(CNN) -- Syria's ferocious crackdown against demonstrators persisted on Monday, but its tough actions against civilians are shattering its once-close relations with neighboring Turkey.
Seventeen people were killed in locations across Syria, according to the London-based Syrian Observatory for Human Rights, an activist group with a network of contacts in the country.
Turkish President Abdullah Gul said his country has "lost its confidence" in Syria's Bashar al-Assad regime, the latest setback for the much-reviled Arab government.
World powers have deplored the government's actions against protesters as Syria's isolation grows.
Turkey long has had strong influence and close political and economic relations with the al-Assad regime.
But the relations became cold when the crackdown started and when Syrians fleeing the violence crossed the border into Turkey.
Gul told the Anatolia news agency in an interview published Sunday that Turkey had embarked on many political initiatives in Syria before it "lost its confidence" over the crackdown.
Turkey, which long has touted and fostered a foreign policy doctrine of "no problems" on its borders, has tried to persuade the Syrian regime to stop its violence and deal with the unrest.
But the country's influence hasn't been able to stop the crackdown and the widespread discontent with the government.
Turkey's foreign ministry warned that Turkish travelers who "must use Syrian roads" would be at risk because of the instability there. Officials suggest that people travel in convoys, be attentive, and not stop outside residential areas unless they have to. The ministry said citizens should immediately contact the embassy in Damascus or consulate in Aleppo if "negative situations" arise.
Other voices in the region also have called for an end to the violence in Syria.
This weekend, the Arab League Council called for restraint and an end to bloodshed. Iran's foreign minister said he backs Syria's president but al-Assad must pay heed to his citizenry's demands amid the country's instability, an Iranian news outlet reported on Saturday.
The Syrian regime has systematically abused its citizens, detaining and torturing thousands of peaceful protesters since mid-March, activists say. More than 2,200 people have been killed, according to the United Nations.
The crackdown continued on Monday. Military and security forces stormed the town of Sarmin, in northwestern Idlib province, said the Syrian Observatory for Human Rights.
Five people died, including a child, and more than 60 people were wounded in Sarmin. Dozens of people have been arrested, the observatory said.
The bodies of five victims, kidnapped this month by security forces, were returned to their families in al Hawla, while three people were shot and killed in Nawa, the group said. Two died in Hayt during military operations, according to the observatory.

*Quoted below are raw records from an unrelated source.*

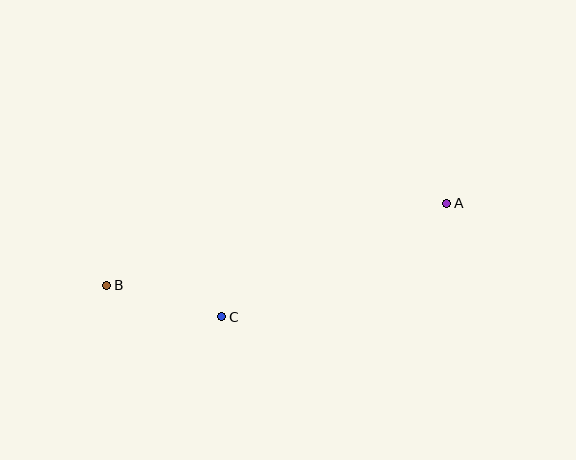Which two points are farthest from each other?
Points A and B are farthest from each other.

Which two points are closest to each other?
Points B and C are closest to each other.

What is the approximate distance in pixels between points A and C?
The distance between A and C is approximately 252 pixels.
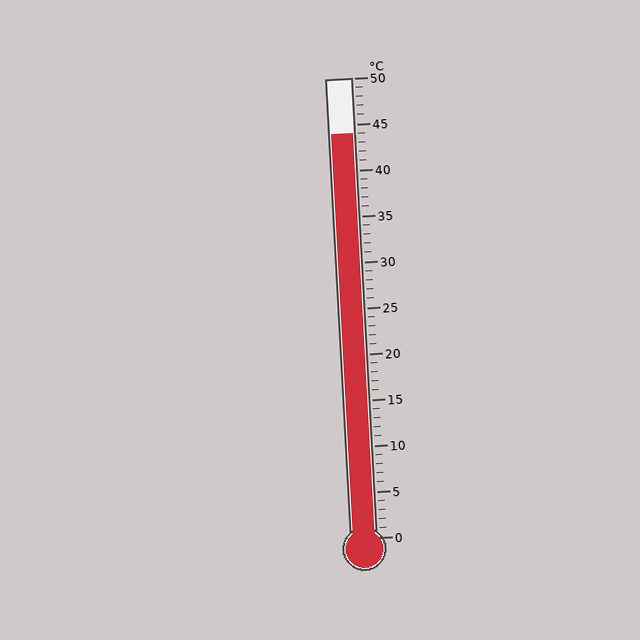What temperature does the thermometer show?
The thermometer shows approximately 44°C.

In the village of Kafr Nabal, a former officer and activist was killed and two people were injured during a security crackdown on opposition groups, the observatory said.

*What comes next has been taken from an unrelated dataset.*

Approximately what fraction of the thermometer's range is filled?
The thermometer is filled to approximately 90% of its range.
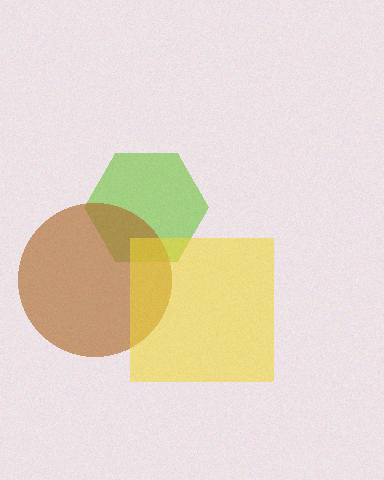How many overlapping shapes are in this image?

In the southern province of Daraa, troops invaded the villages of Jasim, Alhara, and Namar in search of activists and heavy gunfire was heard, Abu Abdu, an activist there, told CNN.

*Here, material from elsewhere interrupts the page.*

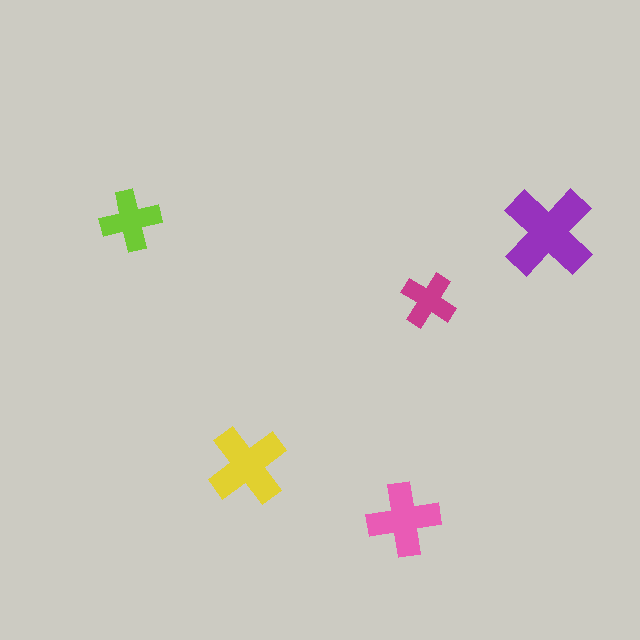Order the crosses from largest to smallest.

When the troops couldn't locate the activists, they detained seven children, ages 6 to 9, and a number of senior citizens, Abdu said. Security officials told families they would release the children and the seniors when the activists surrender.
In Damascus province, security forces stormed the village of Kara. They arrested 40 people in a series of raids and set up machine guns on government rooftops, the observatory said. One person was killed in a Damascus raid, the group said.
CNN could not independently confirm the claims.
The Local Coordination Committees noted that Syrians in the country and abroad recently have been urging their countrymen to take up arms, or calling for international military intervention. But it rejected both ideas, saying that "a militarized resistance would minimize popular support and participation in the revolution."